Bob Richey

Current position
- Title: Head coach
- Team: Furman
- Conference: SoCon
- Record: 203–94 (.684)

Biographical details
- Born: March 22, 1983 (age 43) New Orleans, Louisiana, U.S.
- Alma mater: North Greenville ('06)

Coaching career (HC unless noted)
- 2006–2011: Charleston Southern (assistant)
- 2011–2017: Furman (assistant)
- 2017–present: Furman

Head coaching record
- Overall: 203–94 (.684)
- Tournaments: 1–2 (NCAA Division I) 0–2 (NIT) 0–1 (CIT)
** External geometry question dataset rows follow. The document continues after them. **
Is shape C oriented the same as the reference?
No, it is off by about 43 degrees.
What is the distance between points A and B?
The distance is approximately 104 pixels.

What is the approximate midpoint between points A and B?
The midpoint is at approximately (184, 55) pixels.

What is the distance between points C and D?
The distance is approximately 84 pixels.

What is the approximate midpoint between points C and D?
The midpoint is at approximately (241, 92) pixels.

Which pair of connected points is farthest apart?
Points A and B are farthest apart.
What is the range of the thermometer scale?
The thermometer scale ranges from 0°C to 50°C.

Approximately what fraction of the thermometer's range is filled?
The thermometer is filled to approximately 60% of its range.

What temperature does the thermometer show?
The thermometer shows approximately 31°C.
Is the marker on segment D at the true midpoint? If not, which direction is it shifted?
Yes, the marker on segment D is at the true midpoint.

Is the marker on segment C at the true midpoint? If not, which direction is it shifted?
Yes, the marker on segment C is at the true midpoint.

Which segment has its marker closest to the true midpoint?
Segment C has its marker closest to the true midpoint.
Accomplishments and honors

Championships
- SoCon regular season (2023) 2 SoCon tournament (2023, 2026)

= Bob Richey =

American basketball coach (born 1983)

Robert McIntire Richey Jr. (born March 22, 1983) is an American college basketball coach and the head coach at Furman.

==Coaching career==
Richey's coaching career began at Charleston Southern in 2006, where he served on Barclay Radebaugh's staff until 2011. He joined the Furman staff under Jeff Jackson in 2011, and was retained as an assistant coach under Niko Medved. He served in the role until 2017, when he was elevated to interim head coach after Medved accepted the head coaching position at Drake. Richey coached the Paladins in their 2017 CollegeInsider.com Postseason Tournament semifinal matchup, in which they fell to St. Peter's. Following the season, the interim tag was lifted and Richey became the 22nd head coach in Furman history.
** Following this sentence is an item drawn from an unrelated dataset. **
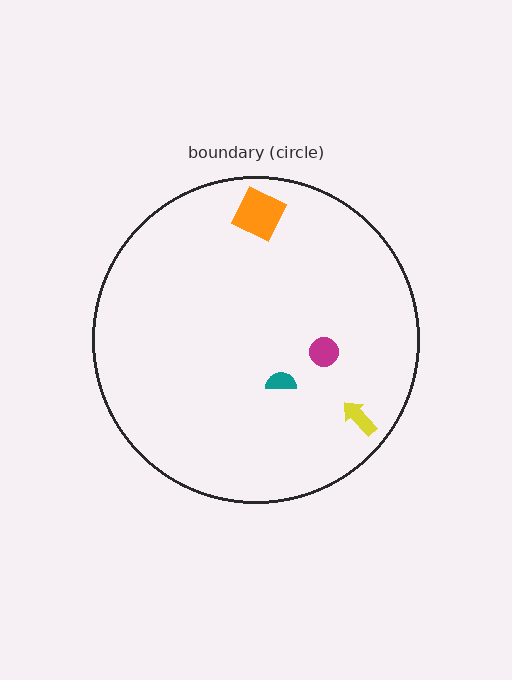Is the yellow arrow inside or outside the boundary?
Inside.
Richey prioritizes the retention and development of his players, rather than the acquisition of talent. Under Richey's tutelage, Furman star Jalen Slawson blossomed into the 2023 Southern Conference Men's Basketball Player of the Year and became the first Furman basketball player drafted to the NBA since 1984. Richey's success has led to head coaching interviews with prominent NCAA programs, but thus far he has chosen to remain at Furman.

===2018–19 season===
In his second season as head coach, Richey led the Paladins to wins over two teams that had reached the Final Four of the 2018 NCAA tournament: Loyola Chicago and defending national champion Villanova. Following a school-record 10–0 start, Furman became ranked in the AP Poll for the first time in program history and went on to be ranked for three consecutive weeks. Richey and the Paladins proceeded to win their first 12 games and finish with what was then a school-record 25 wins. Furman was ranked as high as 23rd in the AP poll and was invited to the National Invitation Tournament for the first time since 1991.

=== 2022–2023 season ===
After falling in the Southern Conference championship game the year before, Richey and the Paladins won the 2023 Southern Conference title and qualified for the NCAA tournament for the first time since 1980. Furman went on to shock 4th-ranked Virginia with a last-second steal and three-point shot in the school's second-ever NCAA tournament win, securing a school-record 28 wins and national recognition for Furman University.

==Head coaching record==

- Niko Medved accepted Drake position; Richey coached CIT semifinal game.

Record table
| Season | Team | Overall | Conference | Standing | Postseason |
Furman Paladins (Southern Conference) (2017–present)
| 2016–17 | Furman | 0–1* |  |  | CIT Semifinals |
| 2017–18 | Furman | 23–10 | 13–5 | 3rd |  |
| 2018–19 | Furman | 25–8 | 13–5 | T–3rd | NIT First Round |
| 2019–20 | Furman | 25–7 | 15–3 | 2nd |  |
| 2020–21 | Furman | 16–9 | 10–5 | 3rd |  |
| 2021–22 | Furman | 22–12 | 12–6 | 2nd |  |
| 2022–23 | Furman | 28–8 | 15–3 | T–1st | NCAA Division I Round of 32 |
| 2023–24 | Furman | 17–16 | 10–8 | T–5th |  |
| 2024–25 | Furman | 25–10 | 11–7 | 5th | NIT First Round |
| 2025–26 | Furman | 22–13 | 10–8 | T–5th | NCAA Division I Round of 64 |
| 2026–27 | Furman | 0–0 | 0–0 |  |  |
| Furman: |  | 203–94 (.684) | 109–50 (.686) |  |  |  |  |  |
| Total: |  | 203–94 (.684) |  |  |  |  |  |  |  |

==Personal life==
Richey is a Christian. He is married to Jessica Richey, with whom he has three children.